Magistrado ponente: Jorge Mauricio Burgos Ruiz

Decreto 2591 de 1991

República de Colombia Corte Suprema de Justicia Radicación n.° 65347 CORTE SUPREMA DE JUSTICIA SALA DE CASACIÓN LABORAL JORGE MAURICIO BURGOS RUIZ Magistrado Ponente STL4694-2016 Radicación n° 65347 Acta 12 Bogotá, D. C., trece (13) de abril de dos mil dieciséis (2016). Resuelve la Corte la impugnación interpuesta por HERNÁN PELÁEZ LÓPEZ Contra el JUZGADO ÚNICO PROMISCUO DEL CIRCUITO DE BELÉN DE UMBRÍA. I.

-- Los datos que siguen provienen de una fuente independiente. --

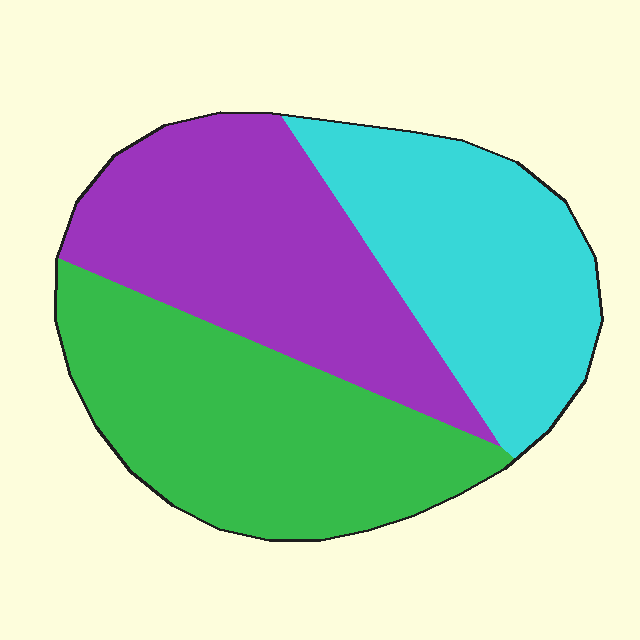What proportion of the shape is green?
Green takes up about three eighths (3/8) of the shape.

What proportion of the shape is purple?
Purple takes up between a third and a half of the shape.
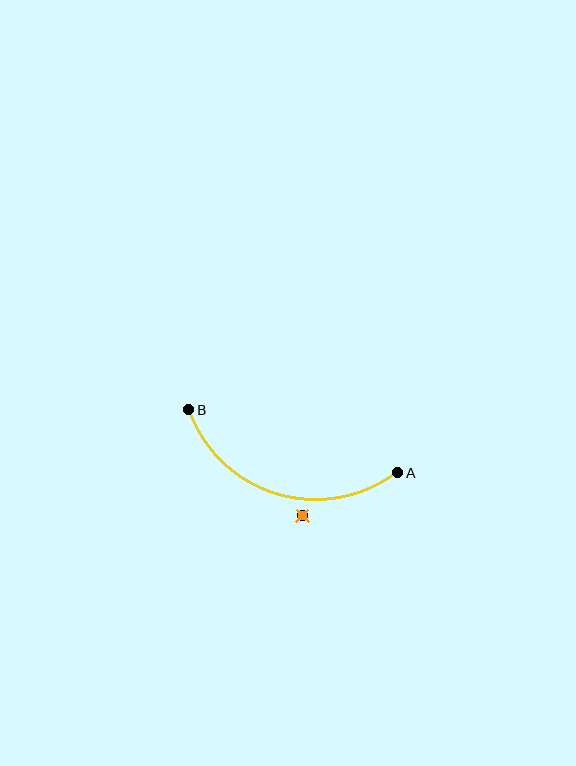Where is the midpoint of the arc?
The arc midpoint is the point on the curve farthest from the straight line joining A and B. It sits below that line.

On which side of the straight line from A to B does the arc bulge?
The arc bulges below the straight line connecting A and B.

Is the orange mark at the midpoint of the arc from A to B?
No — the orange mark does not lie on the arc at all. It sits slightly outside the curve.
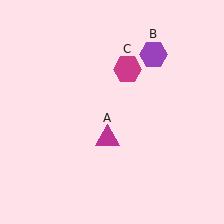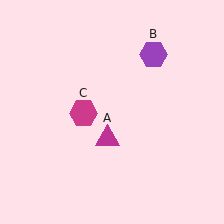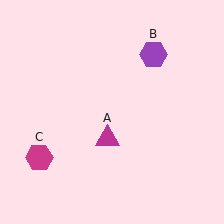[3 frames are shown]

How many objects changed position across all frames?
1 object changed position: magenta hexagon (object C).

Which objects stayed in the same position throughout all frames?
Magenta triangle (object A) and purple hexagon (object B) remained stationary.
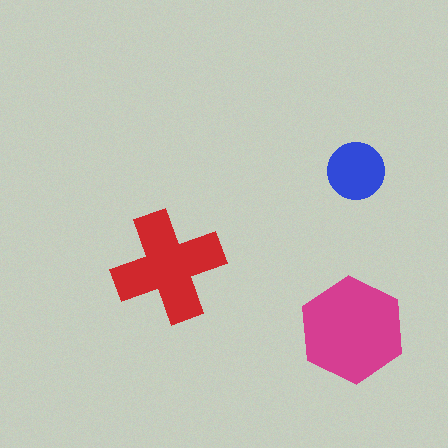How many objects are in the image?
There are 3 objects in the image.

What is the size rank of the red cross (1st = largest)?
2nd.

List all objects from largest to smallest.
The magenta hexagon, the red cross, the blue circle.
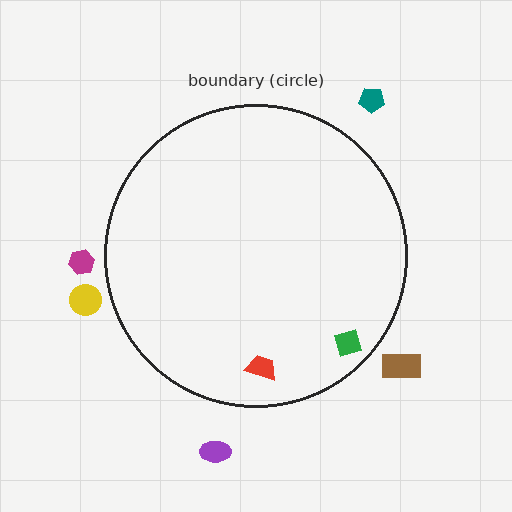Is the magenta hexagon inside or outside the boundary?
Outside.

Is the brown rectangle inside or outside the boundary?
Outside.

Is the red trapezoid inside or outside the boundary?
Inside.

ANTECEDENTES HERNÁN PELÁEZ LÓPEZ, instauró acción de tutela con el propósito de obtener el amparo de sus derechos fundamentales al debido proceso, y al acceso a la administración de justicia, presuntamente vulnerados por el JUZGADO ÚNICO PROMISCUO DEL CIRCUITO DE BELÉN DE UMBRÍA. Refirió el accionante que en fecha 30 de septiembre de 2013, el señor Carlos José Chavarriaga Agudelo presentó demanda ordinaria laboral en su contra, pretendiendo se le reconociera el pago de las prestaciones sociales e indemnizaciones producto de un contrato de trabajo entre ambos; que la misma correspondió al Juzgado Único Promiscuo del Circuito de Belén de Umbría. Manifestó que la demanda fue admitida mediante auto admisorio, el día 11 de octubre de 2012; fijándose fecha para audiencia única de conciliación, trámite y juzgamiento para el día 12 de mayo de 2014; que llegado el día se presentaron las partes con sus respectivos apoderados.

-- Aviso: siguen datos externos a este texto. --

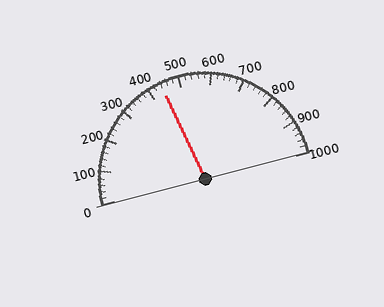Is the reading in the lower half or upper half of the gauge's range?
The reading is in the lower half of the range (0 to 1000).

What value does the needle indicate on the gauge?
The needle indicates approximately 440.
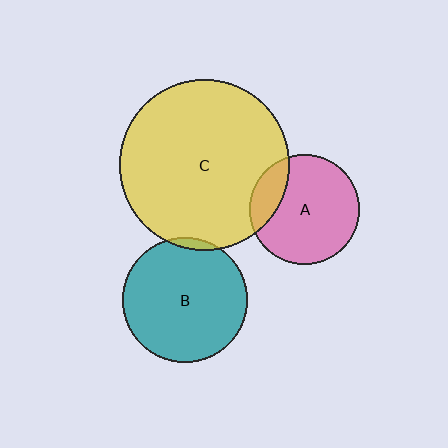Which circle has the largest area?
Circle C (yellow).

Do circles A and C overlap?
Yes.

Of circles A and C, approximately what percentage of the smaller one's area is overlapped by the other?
Approximately 20%.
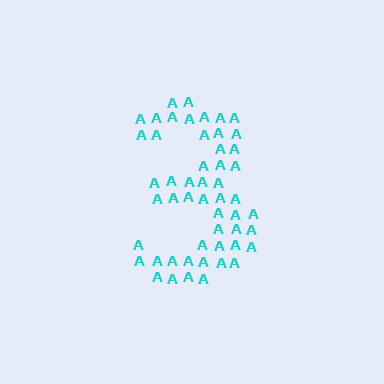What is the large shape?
The large shape is the digit 3.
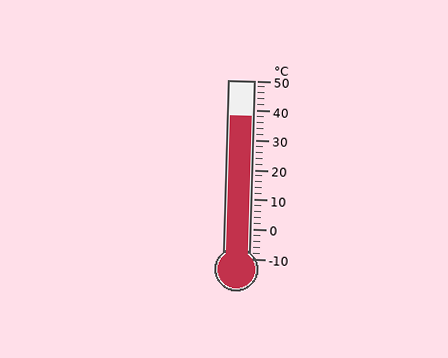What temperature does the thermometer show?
The thermometer shows approximately 38°C.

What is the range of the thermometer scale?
The thermometer scale ranges from -10°C to 50°C.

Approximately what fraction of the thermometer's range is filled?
The thermometer is filled to approximately 80% of its range.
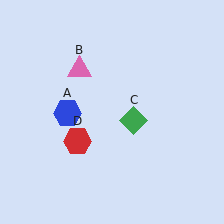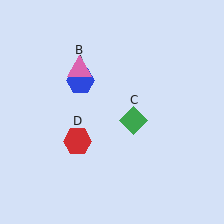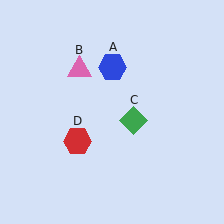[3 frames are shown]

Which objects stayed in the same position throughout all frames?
Pink triangle (object B) and green diamond (object C) and red hexagon (object D) remained stationary.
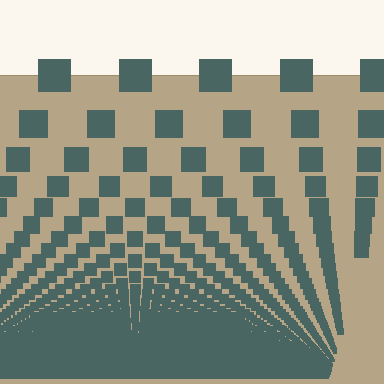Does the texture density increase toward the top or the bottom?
Density increases toward the bottom.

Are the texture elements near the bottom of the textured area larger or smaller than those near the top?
Smaller. The gradient is inverted — elements near the bottom are smaller and denser.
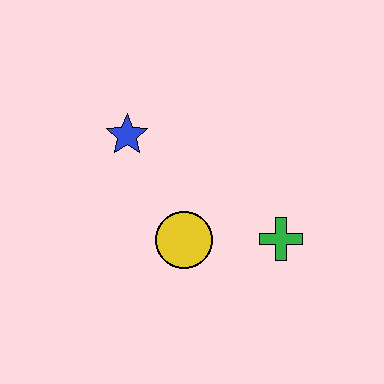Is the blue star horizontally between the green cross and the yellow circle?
No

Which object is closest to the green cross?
The yellow circle is closest to the green cross.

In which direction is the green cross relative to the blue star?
The green cross is to the right of the blue star.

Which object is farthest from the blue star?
The green cross is farthest from the blue star.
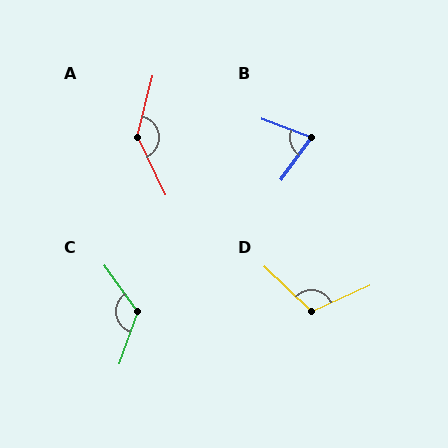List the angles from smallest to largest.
B (75°), D (112°), C (125°), A (140°).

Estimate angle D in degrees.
Approximately 112 degrees.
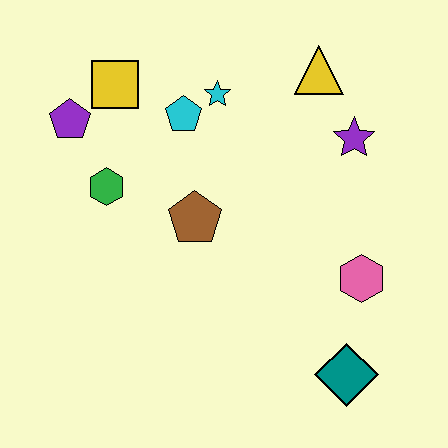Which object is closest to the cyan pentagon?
The cyan star is closest to the cyan pentagon.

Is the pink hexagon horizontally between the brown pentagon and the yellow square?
No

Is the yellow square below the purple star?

Afirmó el accionante que por intermedio de apoderado contestó la demanda de manera verbal, oponiéndose a los hechos y pretensiones de la instancia, y estableciendo como « negación indefinida que no tenía ningún tipo de vinculación civil o laboral con el señor Chavarriaga Agudelo»; en ese sentido propuso las excepciones de inexistencia de la obligación y el cobro de lo no debido.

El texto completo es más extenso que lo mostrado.